Mr. Russell’s second argument is founded on Cardinal Griffin’s affidavit
in which it is stated ” It is an undoubted fact that the practice of the
” religious life by the Carmelite Nuns and other religious is a source
” of great edification to other Catholics—and indeed in innumerable
” cases to non-Catholics—leading them to a higher estimation of spiritual
” things and to a greater striving after their own spiritual perfection and
” that the knowledge that there are men and women who are prepared to
” sacrifice all that the worldly in man holds dear in order to attain a
” greater love of God and union with Him inculcates in them a greater
” estimation of the value and importance of the things which are eternal
” than they would have if they had not these examples before them “. This
argument must be considered on the footing that it has already been decided
that the necessary element of public benefit cannot be directly established
under the first argument—otherwise the Appellant would succeed without
this argument. Mr. Russell relies on a passage in the judgment of Wickens,
V.C., in Cocks v. Manners, ” It is said, in some of the cases, that religious
” purposes are charitable, but that can only be true as to religious services
” tending directly or indirectly towards the instruction or the edification of
” the public “. He says that it is proved by evidence that the public or at
least a sufficient section of the public are edified. I doubt whether Wickens,
V.C.. meant to use the word edification in this sense. But whether he did
or not there must be some limit to the kind of indirect instruction or
edification which will constitute a public benefit. It is hard to imagine any

14

form of religious activity by an organised religious body which does not
have some effect of this kind, and if the words were applied literally the
requirement of public benefit would virtually disappear. Mr. Russell admitted
that it must be a question of degree whether or not in any case the public
benefit is too remote.
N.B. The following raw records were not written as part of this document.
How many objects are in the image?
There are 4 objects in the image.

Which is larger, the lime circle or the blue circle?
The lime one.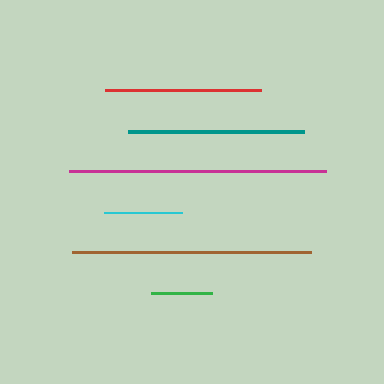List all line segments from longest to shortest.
From longest to shortest: magenta and brown (about equal), teal, red, cyan, green.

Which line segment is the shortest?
The green line is the shortest at approximately 61 pixels.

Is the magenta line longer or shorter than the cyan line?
The magenta line is longer than the cyan line.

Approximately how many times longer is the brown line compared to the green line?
The brown line is approximately 3.9 times the length of the green line.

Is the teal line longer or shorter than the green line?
The teal line is longer than the green line.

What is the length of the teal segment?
The teal segment is approximately 177 pixels long.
In this case 1 think it is too remote. Moreover I do
not think that, when a decision has stood for three-quarters of a century
as Cocks v. Manners has, it ought to be reversed on a question of degree
of this kind. No broad principle is here involved. I agree with the view
of Black, J., in Munster & Leinster Bank v. Attorney General ” unless a
” further and sweeping inroad is to be made on the rule against perpetuities,
” the line must be drawn somewhere. Cocks v. Manners has drawn it”.
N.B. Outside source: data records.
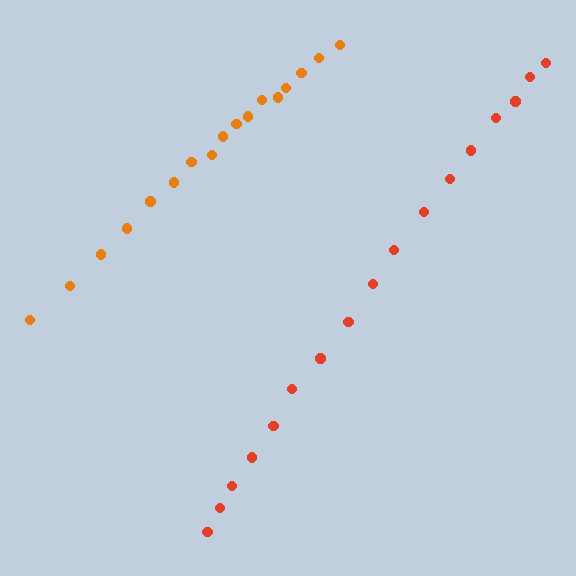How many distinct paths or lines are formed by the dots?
There are 2 distinct paths.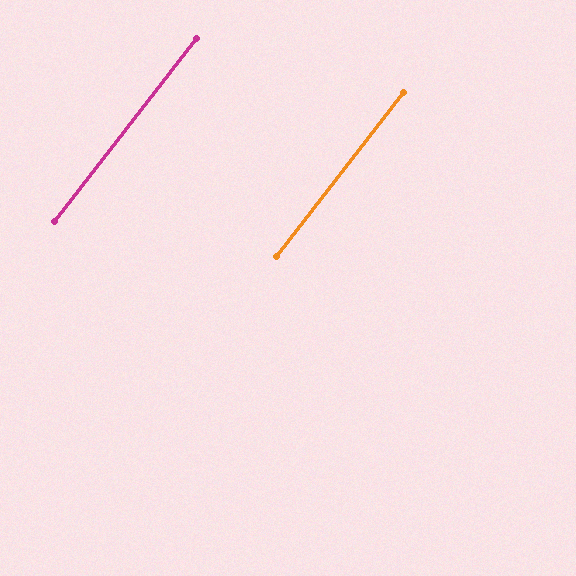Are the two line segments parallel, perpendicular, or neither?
Parallel — their directions differ by only 0.0°.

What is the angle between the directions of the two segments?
Approximately 0 degrees.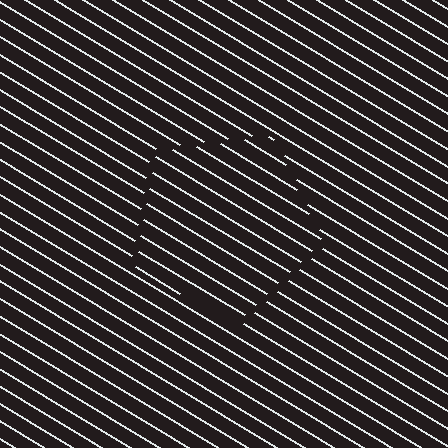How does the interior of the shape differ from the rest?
The interior of the shape contains the same grating, shifted by half a period — the contour is defined by the phase discontinuity where line-ends from the inner and outer gratings abut.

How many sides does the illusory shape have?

The third argument submitted by Mr. Russell is of a different character.
It was not submitted to the Court of Appeal. It is that the existence of this
community enables some 20 women to practise religion in a way which
would otherwise be impossible for them ; and that, if the law recognises the
practice of religion as beneficial, it must regard any gift to enable religion
to be practised more fully as a gift for a beneficial purpose. On this argument
the necessary element of public benefit is found in the fact that the 20
persons benefited are not drawn from any limited class but from the whole
body of Roman Catholic women who have a vocation for a contemplative
life. I am prepared to assume that, if the law can regard the purposes of
this community as beneficial, the necessary element of public benefit could
be so found. But this argument, like the last, can only be reached after the
Appellant has failed on the first argument and it has therefore been decided
that the law is disabled from recognising any public benefit resulting from
the existence of the community. Mr. Russell when asked was unable to
cite any authority to the effect that it can be a valid charitable purpose to
assist persons to do something which cannot be shown to have any public
utility. In the absence of authority I can see no reason why this should
be regarded as a valid charitable purpose and therefore I think that this
argument fails.

Accordingly I agree that the appeal must be dismissed.